In the mid-1990s researchers in Sweden began investigating the effects of C-section surgery on mothers. It was well known that mothers who had C-section surgery had difficulty breastfeeding. It was also well known that oxytocin, a brain hormone, is responsible for the release of breast milk and the instigation of labor contractions. Epidurals and anesthesia reduce levels of oxytocin in mothers, while surgical delivery eliminates the passage through the birth canal that powerfully triggers oxytocin production in the brain of baby and mother. By comparing blood samples the researchers found that women who delivered by C-section had weaker oxytocin pulses during breastfeeding than mothers who delivered vaginally. The vaginal-delivery mothers also produced more breast milk and reported feeling less anxious and more interested in interacting with those around them than the C-section mothers.

This tracks well with our new realization of oxytocin’s ability to promote maternal and social bonding, our capacity to cope with stress, and fight disease. We also now understand that these social and biological oxytocin advantages are passed from mother to infant during natural childbirth and through high quality, stable maternal care.

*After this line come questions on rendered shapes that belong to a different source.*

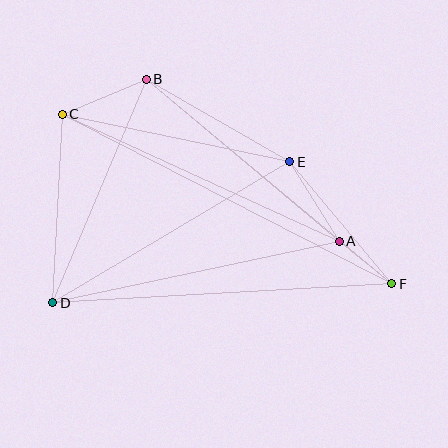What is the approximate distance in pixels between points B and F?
The distance between B and F is approximately 319 pixels.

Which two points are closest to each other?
Points A and F are closest to each other.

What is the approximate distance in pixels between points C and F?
The distance between C and F is approximately 370 pixels.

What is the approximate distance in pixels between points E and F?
The distance between E and F is approximately 159 pixels.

Another study comparing babies born by vaginal delivery and C-section showed that vaginally delivered babies were less reactive to pain. Just last month, a team of researchers showed, in rats, that oxytocin released during labor acts as a natural pain-killer. This analgesic effect may have long term consequences on perception of physical and perhaps psychic pain for the rest of our lives. Surgically bypassing the vaginal journey not only deprives the infant of the benefits of prenatal exposure to oxytocin; it prevents the baby from experiencing the massive sympathetic stress response that prepares the lungs for their first breath and activates the inflammatory defense system that will help it survive in the new world.

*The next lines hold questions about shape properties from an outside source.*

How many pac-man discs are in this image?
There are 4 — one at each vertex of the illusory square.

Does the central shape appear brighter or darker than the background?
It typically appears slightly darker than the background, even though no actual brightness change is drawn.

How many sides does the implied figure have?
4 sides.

So, it’s not that surprising to learn that C-section is an established risk factor for later development of asthma and allergy, type 1 diabetes mellitus, childhood leukemia and testicular cancer. In 2009, another Swedish team investigated how C-sections might compromise the immune system of newborns. They analyzed the DNA of white blood cells extracted from umbilical cords of babies delivered by elective C-section and vaginal birth. The white blood cells of surgically delivered babies showed a significantly greater degree of “DNA methylation.” This means a methyl chemical group is added to a particular site of the genome, reducing access to the DNA and diminishing the chance that the gene will ever be activated. We now know that environmental influences—like how we are born or mothered—can exert this kind of dynamic effect on our DNA, resulting in long-term physiological, psychological, and behavioral consequences.

Future studies are needed to see if increased methylation of the DNA of white blood cells as a result of C-section is, in fact, silencing critical immune systems that are linked to the emergence of these common diseases. But even now, enough is known to give serious pause before a doctor recommends or a mother chooses elective Caesarean section.